Thursday, November 04, 2010

A Different Approach

Sifting through my Radio Leeds 'fact sheets', came across one entitled 'Festive Fare', and as several recipes are based around one particular cake', will be giving the recipe for this, followed by the adaptations that can be made with it.

Firstly the 'base cake' - this being a 'Madeira-type;, and (as the fact sheet says) 'beating the egg whites into the butter and sugar before the yolks, helps to prevent it splitting/curdling, and also makes for a lighter cake'.
Madeira Cake:
9 oz (250g) butter, softened
9 oz (250g) caster sugar
9 oz (250g) self-raising flour
2 tsp baking powder
3 oz (75g) ground almonds
4 eggs, separated
2 tsp vanilla extract
grated zest and juice of one orange
Put the butter and sugar into a bowl (ideally put this in a warm place to the sugar begins to absorb the butter), then cream together until light and fluffy, then pour in the unbeaten egg whites and continue beating until the mixture is like thick cream. Then beat in the egg yolks, vanilla, and zest and juice of the orange.
Sift the flour and baking powder together, then fold (or lightly beat) into the creamed mixture with the ground almonds.
Bake in a greased and lined 9" (23cm) square cake tin and bake at 170C, 325F, gas 3 for about an hour or until firm to the touch.

This next recipe is for a Christmas Cake made with above cake, more a method than a proper recipe. A recipe for home-made orange liqueur will follow.
Fruitless Christmas Cake:
First make the Madeira type cake (recipe above). Leave this to cool in the tin and spike in several places with a skewer, then spoon over a little orange liqueur. Cover the tin with foil, and a couple of days later, spoon over a little more liqueur.
To decorate, either leave whole or cut into four squares (when finished these will make good gifts).

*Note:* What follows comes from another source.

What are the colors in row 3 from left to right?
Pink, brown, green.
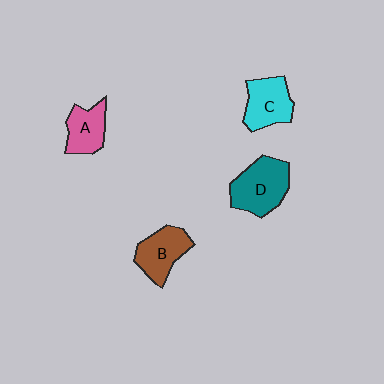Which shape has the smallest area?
Shape A (pink).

Roll out some marzipan, cutting into strips a little wider than the depth of the cake. Spread a little apricot jam around the sides of the cake (or on the marzipan if you prefer) and press the marzipan onto the cake, making sure the corners are pinched together. Leave the top of the cake without a marzipan covering.
Sift about 6 oz (175g) icing sugar into a bowl and stir in enough orange liqueur to make an icing that is fairly runny but not too thin. Spoon most of this over the top of the cake, the scatter over some sliced glace fruits. Soon the remaining icing over the fruits and leave to set.
Wrap the sides of the cake with greaseproof/parchment paper or clingfilm and store in a tin. Because of the liqueur, this will keep well for up to three weeks. If you prefer to not use liqueur, and perhaps just use orange juice, then the cake should be eaten within a week).

Home-made Orange Liqueur:
Take one large orange and remove all the rind, discarding the pith. Cut the peel into shreds and and put into a clean (sterilised) 1 lb (450g) jam jar. Slice the orange in half and squeeze out the juice. Add the juice to the orange peel in the jar, and stir in 1 heaped tablespoon of caster sugar, then top up the jar with brandy. Replace the lid, shake well, then store in a dark place, giving the jar a daily shake to make sure all the sugar has dissolved and the flavour of the orange permeates the brandy.
After 4 weeks strain through muslin and re-bottle the liquid as a liqueur. After straining, the orange shreds can be added to a beef casserole or scattered over a fruit salad (can be frozen if you do not wish to use these immediately, although they should keep well enough in a small jar in the fridge for a while).

Lemon Liqueur:
Make as above, but substitute a couple of lemons for the orange. A spoonful of this liqueur is said to be the secret ingredient in Bakewell Pudding!

If not keen on a heavy fruit Christmas Pudding, but like the traditional look of one, then here is another use for the ubiquitous Madeira. Again a method more than a recipe. Note: this pudding should not be cooked in a microwave, it won't work.
Not-so-Heavy Christmas Pudding:
This is a pudding that has a Christmas flavour but is far lighter than the traditional pud.
All we have to do grease well (with butter) the inside of a pudding bowl and spread a layer of mincemeat around the sides and over the base. Then to make the filling, use HALF the recipe for Madeira Cake (see above), omitting the ground almonds and baking powder, but making up the shortfall by adding extra flour.
Cover with pleated greaseproof paper, and then a cover of pleated foil. Tie this tightly round the basin and then steam for an hour and a half. Then turn it out onto a shallow dish. It will look just like a Christmas Pudding, but with a plain centre. If you wish you can pour over a ladle of hot brandy and set light to it in the traditional way. Also eats well with brandy or rum sauce. Even better with cream!